We have provided two sample scripts in the example
folder to get you started.
-
get_wholabel_from_csv.py
: Example script using the CSV file with Approximate Lookup. It takes a lineage input and outputs the WHO label. The script uses themapping.core.csv
file. -
get_wholabel_from_json.py
: Example script using the JSON file with Strict Lookup. It takes a lineage input and outputs the WHO label. The script uses themapping.full.json
file.
These scripts are ready to run, and you can easily modify them for your specific needs.
You do not have to perform any of the following to do the conversion. The following only gives you an overview on how we derived the conversion / mapping table.
More Details
-
Base List Creation:
- Source: Utilise definitions from CoVariants and Wikipedia.

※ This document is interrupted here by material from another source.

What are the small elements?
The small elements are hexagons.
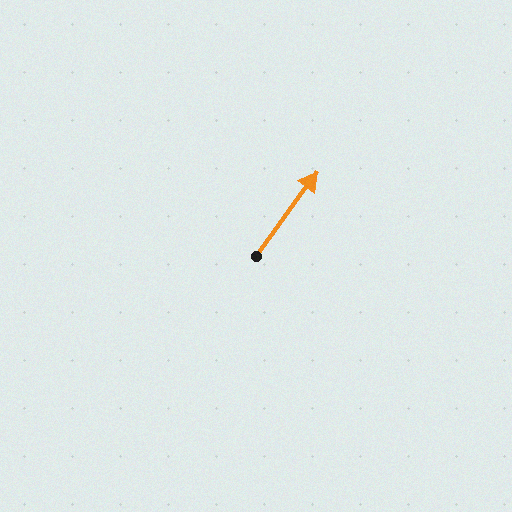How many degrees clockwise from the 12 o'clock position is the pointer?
Approximately 36 degrees.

- Purpose: Establish initial mappings of PANGO lineages to WHO labels based on consensus data.
-
Base List Refinement:
- Sources for Expansion:
- Example Expansion:
- Alpha:
B.1.1.7 = Q
- Delta:
B.1.617.2 = AY
- Omicron:
B.1.1.529 = BA
- Alpha:
- Purpose: Add direct aliases to the base list and merge sublineages into their common ancestors for better coverage, such as combining all
BA
andXBB
sublineages into their respective categories.
-
Reference Table Creation:
- Source: Extract data from PANGO Consensus Sequences Summary and PANGO Designation Alias Key available on GitHub.

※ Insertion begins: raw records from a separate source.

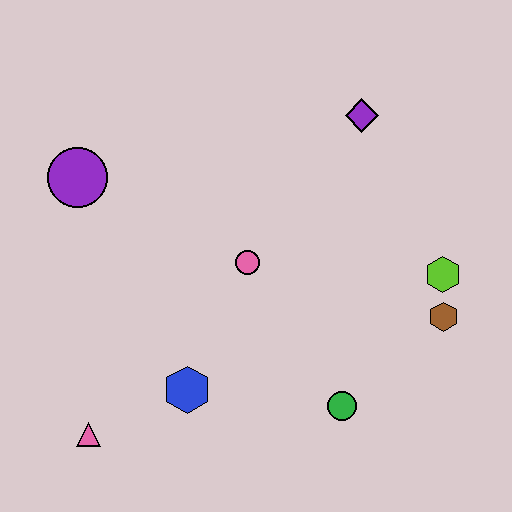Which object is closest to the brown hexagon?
The lime hexagon is closest to the brown hexagon.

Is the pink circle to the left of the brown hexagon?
Yes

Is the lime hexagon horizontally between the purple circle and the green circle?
No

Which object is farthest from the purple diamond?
The pink triangle is farthest from the purple diamond.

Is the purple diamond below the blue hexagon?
No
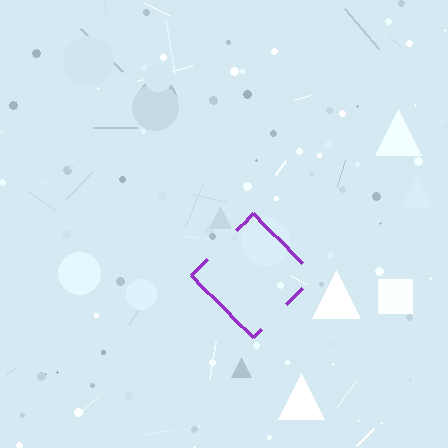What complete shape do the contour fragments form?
The contour fragments form a diamond.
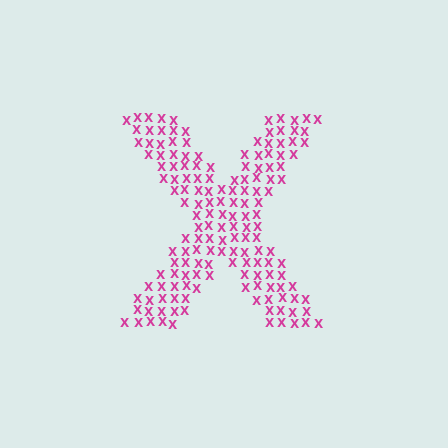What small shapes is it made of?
It is made of small letter X's.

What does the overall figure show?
The overall figure shows the letter X.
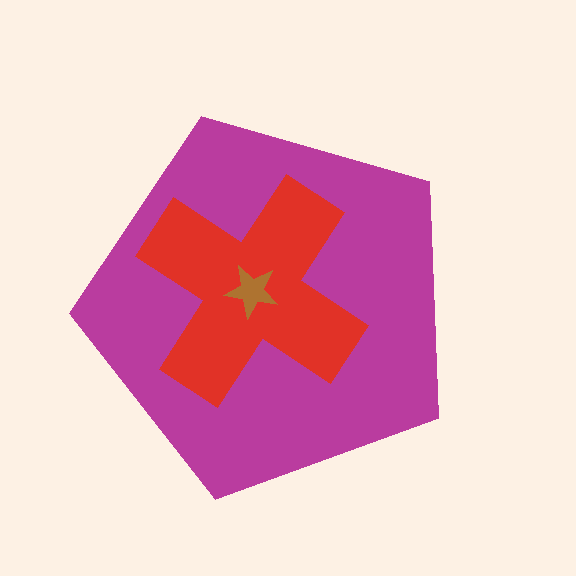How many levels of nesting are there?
3.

- Purpose: Form the reference table
metadata
for aliasing and unaliasing PANGO lineages.
-
Lineage Unaliasing:
- SQL Query:
SELECT * FROM ( SELECT a.lineage, a.wholabel, GROUP_CONCAT(DISTINCT b.unaliased) AS c FROM mapping AS a LEFT JOIN metadata AS b ON a.lineage = b.lineage OR b.lineage LIKE a.lineage || '.%' GROUP BY a.lineage, a.wholabel ORDER BY a.wholabel ASC ) WHERE c IS NOT NULL AND lineage != c;
- Purpose: Identify the root lineage of a given lineage from the base list through unaliasing. Determine the most specific common ancestors of similar sublineages to formulate matching rules with broadder coverage. For example, if
CH.1.1
maps toB.1.1.529.2.75.3.4.1.1.1.1
, andB.1.1.529.*
is Omicron, thenCH.*
should be classified as Omicron.
- SQL Query:
-
Lineage Aliasing:
- SQL Query:
SELECT GROUP_CONCAT(DISTINCT a.lineage), GROUP_CONCAT(DISTINCT a.wholabel), SUBSTR(b.lineage, 1, INSTR(b.lineage, '.') - 1) AS plin, GROUP_CONCAT(b.lineage), GROUP_CONCAT(DISTINCT b.unaliased) FROM mapping AS a LEFT JOIN metadata AS b ON unaliased = a.lineage OR unaliased LIKE a.lineage || '.%' GROUP BY plin ORDER BY a.wholabel, plin ASC;
- Purpose: Identify all possible aliases for a given lineage, with a particular focus on Omicron due to its numerous sublineages and descendants.
- SQL Query:
-
Cross-Checking:
- SQL Query:
WITH lineage_cte AS ( SELECT SUBSTR(lineage, 1, INSTR(lineage, '.') - 1) AS plin, nextclade FROM metadata WHERE nextclade LIKE '23_' AND plin != '' GROUP BY plin, nextclade ) SELECT plin, nextclade, b.lineage FROM lineage_cte AS a LEFT JOIN mapping AS b ON b.lineage = a.plin WHERE b.lineage IS NULL;
- Purpose: Identify lineages that may be missing from the list but should be labeled according to the Nextstrain Clade consensus (e.g.,
23I
mapping toOmicron
) using data from CoVariants. Pay special attention to Omicron, given its frequent emergence of new recombinant lineages.
- SQL Query:
Manual inspection is involved at each step to ensure accurate generalisation and concise addition of new matching rules.
The file mapping.core.csv
represents the final output of the process described above. The generate_full_mapping.py
script is then executed to produce mapping.full.json
, which includes more detailed information for direct lookup.
This project is intended for educational purposes only. The creator assumes no responsibility for its use. Users should verify the accuracy of the conversions before applying them to their projects or analyses.